Attention, petite précision : je ne suis pas contre les coups de comm’ – bien au contraire, ils font partie de l’arsenal de l’entrepreneur – il faut juste montrer que suite à un pic d’audience, une partie des gens revient, et transforme, ensuite, et que la courbe redevient flat (éventuellement), mais à un niveau supérieur à avant.
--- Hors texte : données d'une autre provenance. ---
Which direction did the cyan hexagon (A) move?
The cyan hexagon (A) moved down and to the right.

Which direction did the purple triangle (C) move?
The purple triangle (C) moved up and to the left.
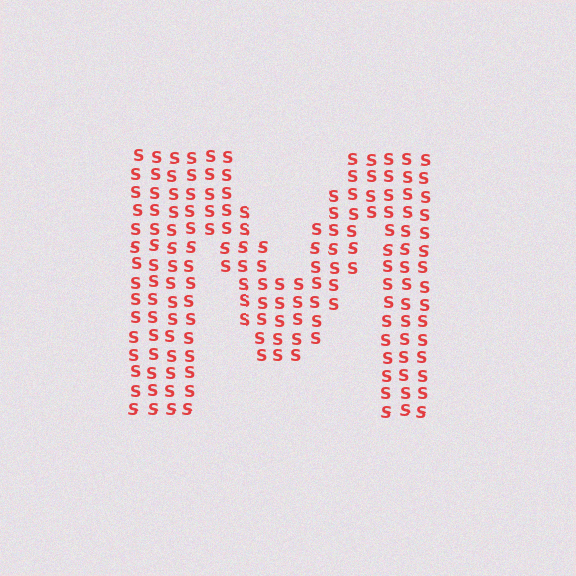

Cela vaut également pour les services B2B, sur d’autres types de médias…

Voici une petite liste non exhaustive de métriques intéressantes à suivre (je n’invente rien là, hein) :

  • les analytics « simples » : pages vues, nombre de visites / visiteurs, temps moyen passé, …
  • nombre de créations de comptes
  • nombre de users « actifs » (ie : comptes reloggés au moins x fois tous les y jours)
  • %age de comptes jamais réactivés
  • nouvelles inscriptions à la newsletter (et nombre total)
  • churn : destructions de comptes ou désabonnement à la newsletter
  • mentions dans les réseaux sociaux (pêle-mêle RT, likes, etc)
  • coût d’acquisition du trafic / des users / des inscrits NL / des clients transformés
  • revenus générés, voire ARPU (average revenue per user)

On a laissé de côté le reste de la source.